The title immediately establishes its style and humor by having the first people you interact with be extremely loud and rude, and giving the player character the option of calling them out, or calling them out with snark. Nothing really changes by doing this, but it’s a humorous subversion of meaningless dialogue choices often found in games like this.
This attitude carries over into the first combat situations the player will find, principally the fact that you are forced to fight your way out of a basement as a rat, a clever riff on a Western RPG trope. The rat is the first alternate form of many that the player will need to transform between in order to grow stronger.
Each of the forms that can be unlocked has its own set of goals that need to be accomplished in order to power the form up and unlock new moves. This generally starts with just killing enemies with a basic attack, but will quickly grow into asking the player to mix abilities from other forms into their battles.

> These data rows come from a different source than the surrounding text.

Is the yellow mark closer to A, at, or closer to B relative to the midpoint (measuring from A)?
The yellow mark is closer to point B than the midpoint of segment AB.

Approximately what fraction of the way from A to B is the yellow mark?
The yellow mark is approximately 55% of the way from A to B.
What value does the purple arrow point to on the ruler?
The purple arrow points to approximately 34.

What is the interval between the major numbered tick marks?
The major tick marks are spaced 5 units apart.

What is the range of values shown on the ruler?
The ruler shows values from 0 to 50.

This creates a complicated web of challenges that all contribute to an overall power level. Thankfully, you are also able to unlock simple and infinitely repeatable quests that will also give the player character experience points, just not towards any particular form. This incentivizes the player to experiment with how the forms are able to combine their powers and create more effective combat styles, but there is a drawback.

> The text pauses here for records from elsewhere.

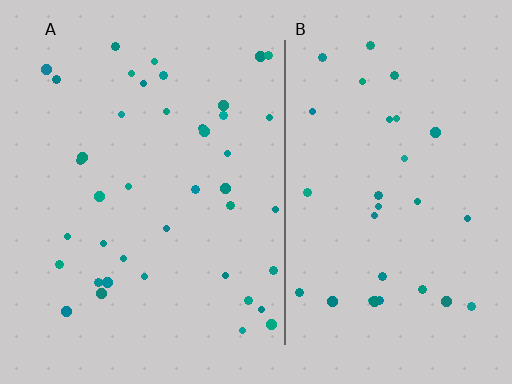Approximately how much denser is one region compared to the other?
Approximately 1.3× — region A over region B.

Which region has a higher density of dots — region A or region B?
A (the left).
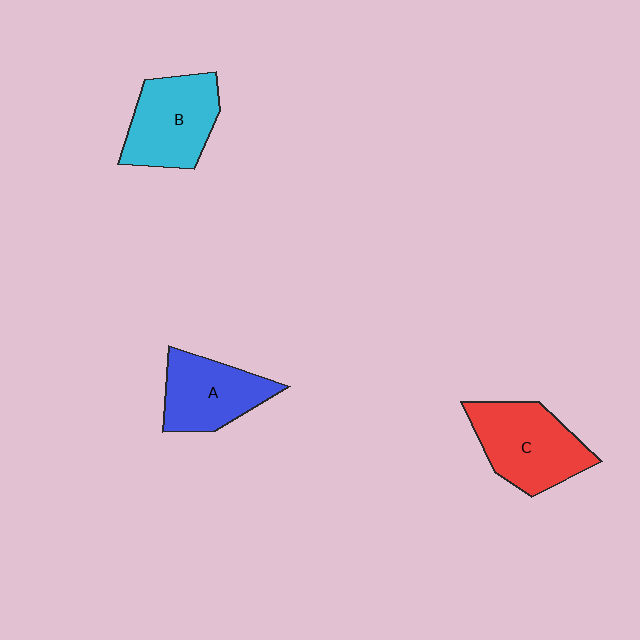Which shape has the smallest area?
Shape A (blue).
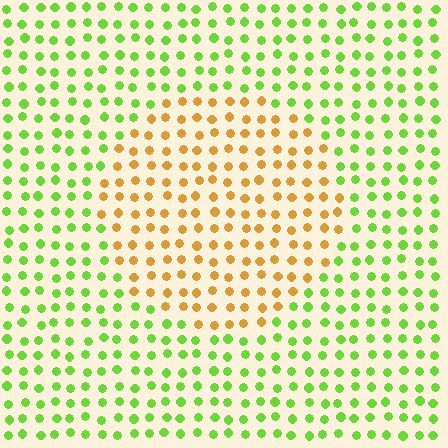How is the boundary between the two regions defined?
The boundary is defined purely by a slight shift in hue (about 63 degrees). Spacing, size, and orientation are identical on both sides.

A lot of the challenges with this theme feel extremely grindy and are difficult to progress in outside of extremely specific scenarios, and the game’s main story dungeons lock away challenges entirely and force you to work through them without their guidance.
It’s also somewhat frustrating to consistently get used to the way a class feels to play, and their individual quirks (like the horse’s main attack requiring your enemies to be behind you), only for the game to force you to homogenize that class in order to make further progress in it. It ends with many of the strange forms ending up feeling more similar to play than they should.
The game’s overworld is fairly large and dotted with side quests and dungeons that each reward the player with upgrade points and experience, as well as the power star currency used to unlock the main story levels. The dungeons have a diverse aesthetic and many of them come with different gameplay challenges – one of the first ones that the player will likely come across (and should absolutely not attempt at that point) multiplies all damage dealt and taken by almost ten thousand, essentially creating a bullet-hell situation where getting hit even once will almost definitely send you back to the save point. While I like this element, the randomization of all of the dungeon layouts and the small pool of enemies ends up making it feel a bit repetitive anyway, but I was never bored by any of it.
As for the story, it’s not anything to write home about. It essentially functions as an excuse plot with minor details being doled out slowly over the course of the game rather than being focused on throughout, as the primary point of the game is the exploration and grind.
I mentioned Newgrounds before, and having spent a lot of time on that site, many aspects of this title reminded me of an expanded version of the type of game you’d find often on a flash game collection site like that. It’s charming and fun, but not necessarily something I would try to go for total completion on. The game’s difficulty level feels appropriate just by playing casually, but if you are the type of person that gets a lot out of completionist play, this game has a lot to offer you.
Nobody Saves the World is, if not a totally worthy follow-up to Guacamelee!, at least a very admirable and enjoyable effort. It feels right at home on the Nintendo Switch, where its simple graphical style won’t compromise its performance and the player is enabled to take it wherever they want to go while slowly making progress.
If a strong narrative is required to keep you invested in a game, it’s probably not the one for you, but for those out there who love the steady feeling of progress for its own sake, it’s a lot more fun than the idle games clogging the market and trying to scratch that same itch.